As we move toward a presidential election in November, many of us become more confused by the day. Candidates spin the truth to suit the desires of their constituencies, statistics are spewed out as facts without proof and lies/exaggerations are spread about other candidates at will. Misleading impressions, bent untruths, and being economical with the truth abound.

At the same time as we decry the state of politics, ordinary citizens continue to cheat on their income taxes, insurance fraud drains $50 billion from insurers every year, and Internet scams net billions of dollars a year. We are economical with the truth to suit our own purposes and perpetuate divisions among people, organizations and even religions by insisting that we have the only truth. Liar, liar, pants on fire.

As we move through the season of Lent toward Holy Week, what is the truth of the gospel? As we witness Jesus being true to himself and his call from God, how is God calling us to witness to the good news of Jesus Christ?

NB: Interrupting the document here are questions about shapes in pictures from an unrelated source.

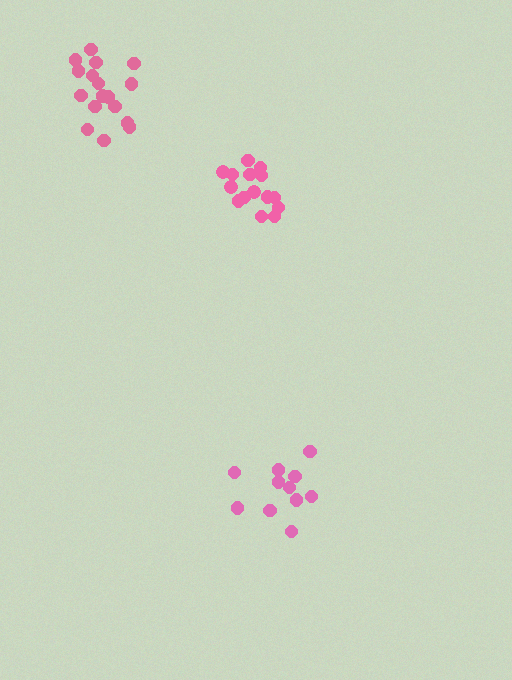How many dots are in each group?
Group 1: 11 dots, Group 2: 17 dots, Group 3: 15 dots (43 total).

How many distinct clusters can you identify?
There are 3 distinct clusters.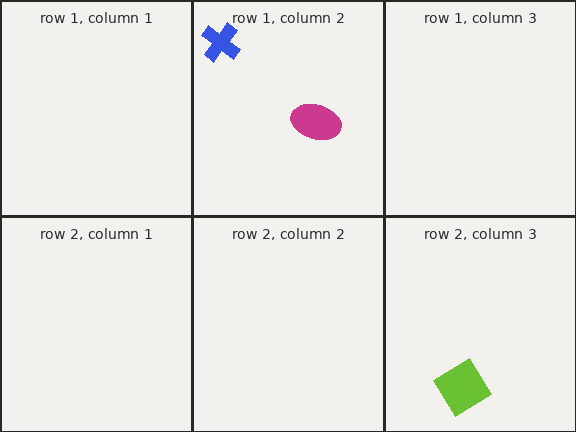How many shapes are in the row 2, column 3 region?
1.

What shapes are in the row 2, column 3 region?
The lime diamond.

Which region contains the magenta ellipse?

Can we repent of our desire to be economical with the truth when we seek to mold Christ’s church into our own image? Can we celebrate the grace of difference and the wind of the Holy Spirit, which blows where it wills?

What is the truth of our lives as Christ-followers? Will we embody courage, self-emptying and humility as we seek to embrace the complexity of our world? Will we model the insistence of Jesus that we be united in love for all or will we, like Pilate, wash our hands? Who will take us to the Promised Land? There is only One. Lord, have mercy. Christ, have mercy. Lord, have mercy.